Am 03.06.2014 11:25 Uhr schrieb Sabina Fischer (48 J)
"Hinter den Kulissen"
Unter dem Deckmantel "Schweigepflicht" werden Pflegenden u. Ärzten i. d. Krh. die Maulkörbe angelegt. So manche OP-Indikation ist fragwürdig; vor allem die Art und Weise des Eingriffes. Völlig übermüdete, demotivierte Ärzte begleitet von Pflegenden die am Rande ihrer Kräfte stehen. Wen wundert es da, dass die Hygienevorschriften fast nur auf dem Papier bestehen. Es gibt zu wenig Menschen, die sich konsequent für den Patienten und das eigentliche Anliegen einsetzen. Es wird im Gesundheitswesen mittlerweile zu sehr nach Gewinn, Aussehen und Ansehen gearbeitet!
Am 03.06.2014 11:04 Uhr schrieb ANONYM
Leider nützen die besten Hygienegesetzte nichts wenn sie nicht angewendet oder die Anwendung in Qualitätsberichten verschleiert wird! Beispiel: 1 HFK und ein hygienebeauftragter Arzt für alle Abteilungen. Hört sich erst mal gut an. Tatsächlich haben beide nur einen Teil ihrer Arbeitszeit für die Hygiene zur Verfügung! .......Die Stellenberechnung an Hand der KRINKO-Vorgaben ergibt ein vielfaches des tatsächlichen Einsatzes. Dies kann der Leser des Qualitätsberichtes jedoch nicht erahnen. So wird die Öffentlichkeit hinters Licht geführt und williges Hygienepersonal arbeitet sich auf!

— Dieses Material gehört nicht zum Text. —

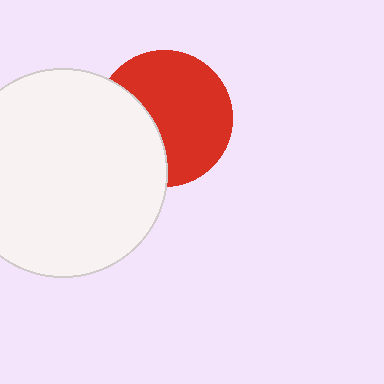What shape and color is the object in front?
The object in front is a white circle.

Am 03.06.2014 10:28 Uhr schrieb Andreas Hofer
Was ich auch nicht verstehen kann,es gibt kein EDV System in dem der Mensch visuell dargestellt wird.Wenn ein Arzt nicht genau feststellen kann was ein Patient / Mensch hat, dann könnte er per Fingerzeig auf dem Bildschirm den Bereich eingrenzen und sich informieren, was in diesem Bereich von der Wissentschaft eindeutig diagnostiziert wurde und welche Behandlungsmethoden sinnvoll sind....usw.
Mein Arzt hat mir bestätigt, das es so ein Programm noch nicht auf dem Markt ist ...also EDV Firmen...fangt an
Am 03.06.2014 10:23 Uhr schrieb Frank Steiger (33 J)
Für die Patienten ist das deutsche Gesundheitssystem eine einzige Katastrophe und für die Politiker das beste der Welt.
Natürlich sehen die Patienten das nur verkehrt.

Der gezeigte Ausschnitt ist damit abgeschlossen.